The framework provides queue classes for tests to instantiate and initialize. A test can interact with a queue resource at its leisure. A test simply calls the public methods of the class hierarchy to control those resources. A common scenario might be for a test to request that the gRsrcMngr allocate an object and then typecast the resulting object into the appropriate shared_ptr. A good place to seek for code examples is to peruse the source code files within directory tnvme/GrpBasicInit. After a queue object is born it must be initialized for it to be useful. Simply call one of the resources public Init() methods. During initialization is where tnvme notifies dnvme what type of memory is to back this resource.

Backing a queue resource with memory requires a test to call the appropriate public Init() method of that resource. There are currently two methods and they allow this backing using discontiguous or contiguous memory, but not both at the same time. Discontiguous memory backing requires tnvme to allocate a MemBuffer resource and specify the alignment requirements for it to consume. Contiguous memory backing is only possible by authorizing dnvme to allocate the memory on tnvme’s behalf and subsequently mmap that back to user space as r/w memory. Hence, no matter what type of memory is backing a queue resource, tnvme has the ability to peek into it. An important note here is to point out that peeking into queue memory is the proper way to reference it, never should tnvme directly write into memory backing a queue. The framework is not meant to allow this, and doing so will most certainly cause uncertain behavior. The framework attempts to guard against writing to memory backing a queue by providing public assessors which return a const memory pointer. But often enough there are ways to circumvent all software constraints..

After a queue resource has been initialized it can be used immediately if it is an ASQ or ACQ. Of course the controller must first be enabled. However, if the queue object is an IOQ type, then an admin command must be sent to the DUT which allows the 2nd half of creation to proceed. If this creation command succeeds, then tnvme may use it to issue commands. Otherwise do not send commands because it wasn’t really created. In fact, dnvme cleans up all allocations associated with an unsuccessful creation when that command is completed, successfully or in failure, by a DUT, but not until tnvme reaps the Completion Element (CE) from the CQ. If the 2nd half of creation is unsuccessful, you will have to start all over by reinitializing the queue object if you intend on using it again.
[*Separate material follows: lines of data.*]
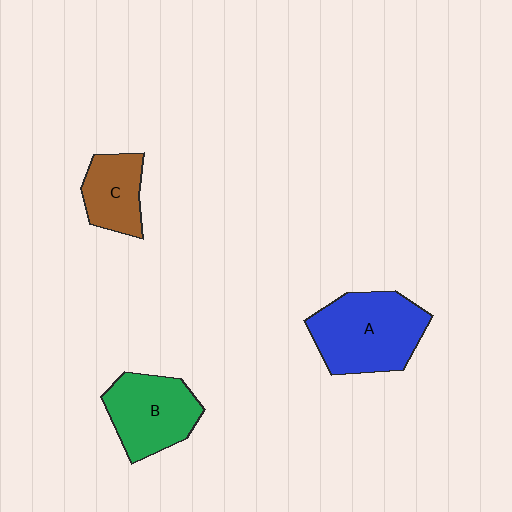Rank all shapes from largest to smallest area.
From largest to smallest: A (blue), B (green), C (brown).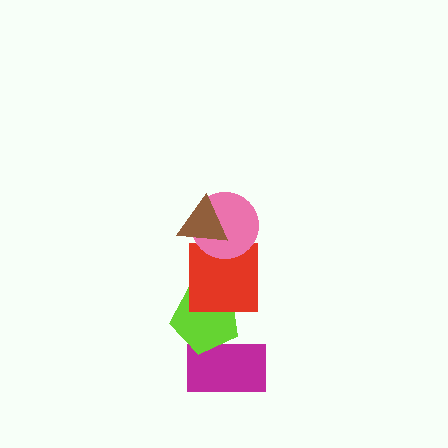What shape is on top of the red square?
The pink circle is on top of the red square.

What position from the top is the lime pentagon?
The lime pentagon is 4th from the top.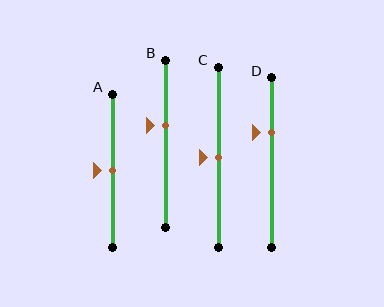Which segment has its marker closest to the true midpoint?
Segment A has its marker closest to the true midpoint.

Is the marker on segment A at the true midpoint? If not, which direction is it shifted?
Yes, the marker on segment A is at the true midpoint.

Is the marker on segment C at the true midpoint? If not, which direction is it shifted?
Yes, the marker on segment C is at the true midpoint.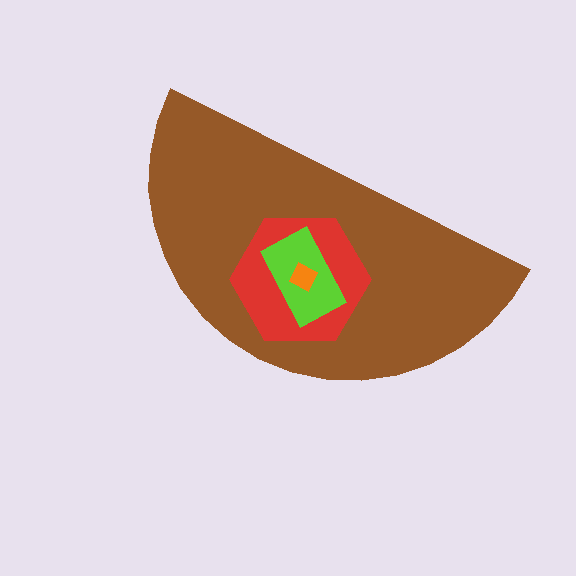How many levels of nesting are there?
4.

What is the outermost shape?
The brown semicircle.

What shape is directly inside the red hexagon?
The lime rectangle.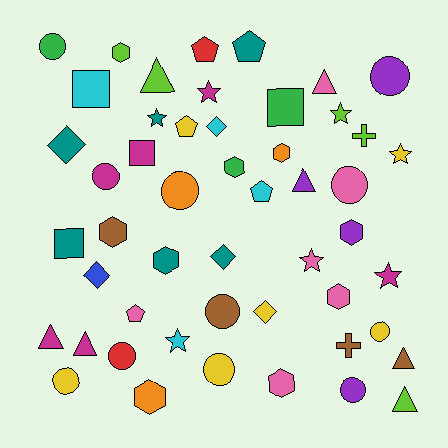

The different queue types have different public assessors depending upon the role they play and what makes sense to allow. For example, the proper way to write into a SQ is to send a command to it by calling public method SQ::Send(). CQ’s should only ever be written to by the DUT itself. tnvme must only ever reap elements from CQ’s by 1st calling any of the CQ::ReapInquiry() methods to learn if there are elements to be reaped. Subsequently calling CQ::Reap() will physically reap as many items from the CQ as you so desire, you are not obligated to reap all elements.